Even though moderate Republican candidates lose presidential elections without the conservative base (see: George H.W. Bush ’92, Bob Dole ’96, John McCain ’08, Mitt Romney ’12), former Florida Governor and potential presidential candidate Jeb Bush thinks conservatives are not needed to win the White House.

Bush believes that a presidential candidate who is “willing to lose the primary to win the general” has the best shot at the White House.

“I don’t know if I’d be a good candidate or a bad one,” Bush said at a Wall Street Journal CEO Council meeting on Monday evening in Washington, D.C. “I kinda know how a Republican can win, whether it’s me or somebody else – and it has to be much more uplifting, much more positive, much more willing to be… ‘lose the primary to win the general’ without violating your principles. It’s not an easy task, to be honest with you.”

Should Bush run, his embrace of comprehensive amnesty legislation and Common Core will put him at odds with conservative voters in the early primary states. Bush, who said he would make a decision in “short order” about whether he will be a presidential candidate, revealed on Monday that he thinks a moderate Republican who runs as a moderate in the primary has the best chance of winning the White House.

Bush has shown every indication that he will not pander to conservatives and take positions that are at odds with what he truly believes so that he is not viewed as a phony politician like Mitt Romney, who tried to have it both ways on nearly every issue. 

For instance, at the event, Bush continued to support immigration reform, saying the economic benefits of amnesty legislation should be emphasized. According to the Wall Street Journal, Bush said that America should take more immigrants who are “first-round draft picks.” But he did not mention that a comprehensive amnesty bill would allow more guest-workers and low-skilled immigrants that would lower the wages of American workers, which is what the Congressional Budget Office determined, and make it more difficult for them to find jobs. 

Earlier on Monday, Bush, who said that the pro-amnesty Journal is his “paper of record,” reportedly urged Republicans in Congress to not defund President Barack Obama’s executive amnesty and pass “sensible” immigration bills, according to the Washington Post: 

At a private luncheon Monday on Capitol Hill, former Florida governor Jeb Bush told a group of GOP officials and donors, including soon-to-be Senate Majority Leader Mitch McConnell and House Majority Whip Steve Scalise, that the party should avoid a standoff.
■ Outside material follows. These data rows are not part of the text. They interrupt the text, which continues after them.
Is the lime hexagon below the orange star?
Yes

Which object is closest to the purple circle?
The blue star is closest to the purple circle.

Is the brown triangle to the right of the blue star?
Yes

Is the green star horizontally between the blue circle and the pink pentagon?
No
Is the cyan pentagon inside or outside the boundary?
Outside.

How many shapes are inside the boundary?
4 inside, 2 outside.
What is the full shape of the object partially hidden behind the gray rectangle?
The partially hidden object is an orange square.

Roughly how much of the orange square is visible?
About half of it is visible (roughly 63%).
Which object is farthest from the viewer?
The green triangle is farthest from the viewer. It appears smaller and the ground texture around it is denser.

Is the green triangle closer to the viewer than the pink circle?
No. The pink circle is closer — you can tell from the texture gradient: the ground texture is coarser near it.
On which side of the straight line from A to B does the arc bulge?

Instead, Bush said in brief remarks, Republicans should pass a series of “sensible” immigration bills next year once they control both congressional chambers to underscore their commitment to governing and reforming the immigration system with their own policies.

And before he spoke at the annual CEO Council event, Bush took a symbolic photo with top Obama aide Valerie Jarrett and Rupert Murdoch, who wrote an op-ed in which he declared that amnesty legislation “can’t wait” after meeting with Jarrett earlier in the year.